Gli interrogatori davanti al gip

Secondo quanto ha spiegato il procuratore, il gip ha valutato «che non ci sono indizi sufficienti di colpevolezza su Luigi Nerini e su Enrico Perocchio» e ha ritenuto «non sufficientemente credibili le dichiarazioni di Gabriele Tadini». Il gip ha creduto «alla dichiarazione di estraneità di Nerini e Perocchio che hanno scaricato su Tadini la scelta» dell’uso dei blocchi al freno, alla base dell’incidente in cui hanno perso la vita 14 persone. Il gestore Nerini, nel suo interrogatorio, ha fatto notare, col suo legale Pasquale Pantano, che la sicurezza e le manutenzioni non sono responsabilità dell’imprenditore ma delle ditte a cui vengono affidate e, nello specifico, del caposervizio e del direttore di esercizio.

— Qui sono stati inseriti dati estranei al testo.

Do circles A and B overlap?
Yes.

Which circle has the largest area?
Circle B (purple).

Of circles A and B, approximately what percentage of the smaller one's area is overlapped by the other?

Il legale di Tadini: «Offensivo chiedere la libertà»

Dopo la decisione del gip, Nerini si è detto «contento» ma ha sottolineato, attraverso il suo avvocato, «che bisogna trovare i responsabili, non c’è motivo di gioire, bisogna capire cosa è successo». Per il legale di Tadini, invece, gli arresti domiciliari «sono la soluzione che può mitigare sia le esigenze cautelari che la gravità del fatto, io avevo chiesto i domiciliari, per me è una soddisfazione professionale, mi sembrava offensivo chiedere la libertà». Il legale ha detto che il suo assistito «non si è ancora reso conto e che sarà lui ad accompagnarlo a casa all’uscita dal carcere».